I have decided to join the Atheist Republic. Just very recently, I started calling myself an atheist again. I realized that I don't have any belief in any kind of deity. I was an atheist for several years but started experimenting with liberal religions but I am finding liberal religions to be unsatisfying. It wasn't until recently I realized that I was "chasing phantoms" and I came to the conclusion that I was being silly. I started reading a book by a former minister turned atheist, titled Ten Tough Problems in Christian Thought and Belief that made me realize if any god wanted me to believe in him/her/it, then such a being could've revealed her/him/itself to me. The last straw came very recently when a coworker who I had a crush on told me that she was taken. It hurt. I thought she might have been an interesting match for me. I thought about all of the people in this world who are hurting, in pain, and I realized that the hurt I felt was the tip of the iceberg. And what did any divine being do for them? What is any divine being doing for them?
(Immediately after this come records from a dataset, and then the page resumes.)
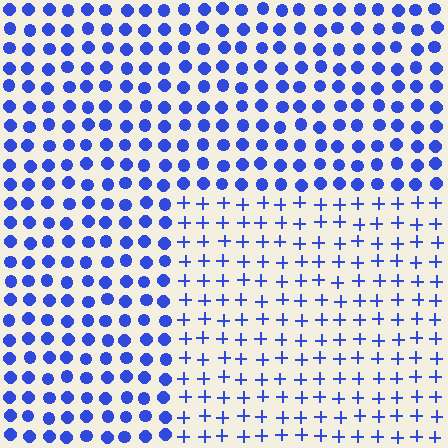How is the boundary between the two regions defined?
The boundary is defined by a change in element shape: plus signs inside vs. circles outside. All elements share the same color and spacing.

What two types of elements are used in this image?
The image uses plus signs inside the rectangle region and circles outside it.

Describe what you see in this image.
The image is filled with small blue elements arranged in a uniform grid. A rectangle-shaped region contains plus signs, while the surrounding area contains circles. The boundary is defined purely by the change in element shape.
A bit about me: I am nearly 40 years old. I grew up in a Christian family, the son of a minister, and I became an on-fire, born-again, fundamentalist at age 14 and renounced my faith a decade later after I became convinced that the Bible is not the word of any divine being. I didn't become an atheist right away or overnight. It took a while. I became a deist because I loved deism. I eventually became an agnostic and finally an atheist. However, I found Secular Humanism unsatisfying and realizing that I never gave liberal religions and even liberal theism a chance, I experimented with liberal religions. I was a Unitarian Universalist for three years until the death of a kid, the son of a good friend of mine, died of a brain tumor. If any deity was out there, why wasn't this boy healed? I even prayed for this boy, on the off-chance that there might be a divine healing of some sort. When my liberal faith was killed, I left the UU church. I started attending a progressive United Methodist Church but I am considering quitting that, too.
I have to say that I am not joyful or particularly thrilled at being an atheist but I feel it's the only honest position for me to take. I would love for there to be a divine being who loves us and willed us unto existence but if there's no evidence or cogent arguments for such a being, and I come to that conclusion, I have to be honest about it. If any divine being exists, I want to know why there is evil and suffering. Why do innocent people suffer? If any divine being exists, why doesn't that divine being persuade people so thoroughly that it's impossible to disbelieve? So, I am an atheist again. I am not an antitheist and I don't detest all religion. I am not angry at religion and I have made peace with my past. I treat believers and other theists with respect if they show respect first. Otherwise, I avoid them and shun them if necessary.